If I were a hummingbird, this IV would drip up, into my median metatarsal vein. That’s the highest logical venipuncture point for my current position. I’m awake, yet not; alive? Eh. I’ve been here all night, since servicing the ladies at Eagle Grove Care Center. Those are some horny chicks, and they don’t mind sharing me. We’ve all had our turn at monotony.

I miss being a domestic duck, don’t get me wrong. Martha and I’d go to the café in town and the endless coffee kept conversations going. Those farmers, whining about welfare and healthcare, so holier-than-thou until their subsidies and kickbacks came in. Then they just left the fields fallow and collected. Things got quiet in the café.

Back home, Martha’s figurines of children posed in precious moments next to an assortment of clowns, mostly sad.
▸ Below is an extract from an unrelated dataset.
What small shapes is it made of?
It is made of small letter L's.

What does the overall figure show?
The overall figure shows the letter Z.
Wind chimes clinked, a heavenly choir. No matter how hard Martha tried, the place always smelled sour, like damp towels, never quite dry. Cats pissed on the moldy geraniums outside, and together, the odor overcame the perfume of cinnamon and vanilla from Martha’s baking.
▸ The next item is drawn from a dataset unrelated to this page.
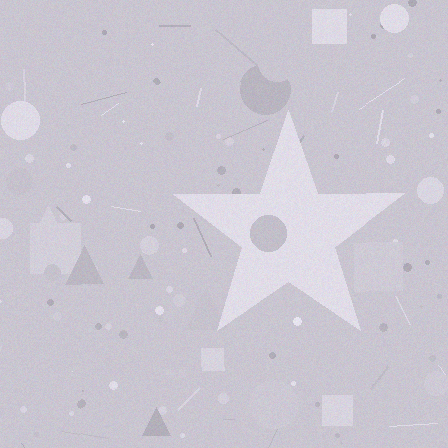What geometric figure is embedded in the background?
A star is embedded in the background.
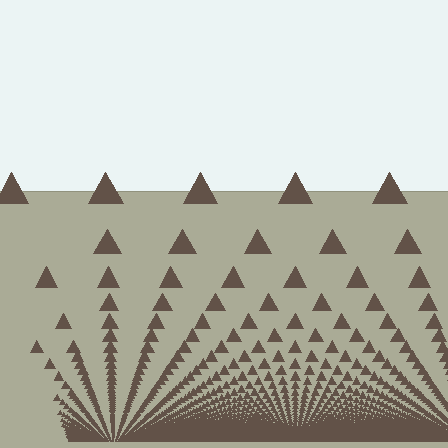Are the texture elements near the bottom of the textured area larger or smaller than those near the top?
Smaller. The gradient is inverted — elements near the bottom are smaller and denser.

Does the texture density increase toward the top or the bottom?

But it’s Iowa; what can you do?

Hushed voices now. Progress charted; lights out. Someone’s check marks connect, beeping out the lonely rhythm. Hope it’s not Louise. She’s the best at the green Jell-O two-step. She’s my consolation prize, like when the cat laid a hummingbird corpse at my feet, feathers like emerald confetti drifting all around. Pretty, but still sad. Nothing like Martha. There was a hen to build a nest with.

Martha and I had our golden eagle anniversary. We were never quite patriotic enough to be bald, but we mated for life. She’s soared off into the wander now, and our aerie’s been sacrificed for a confinement lot.

Turkeys of all things.

Nothing left to do look for nectar, and maybe hang upside down.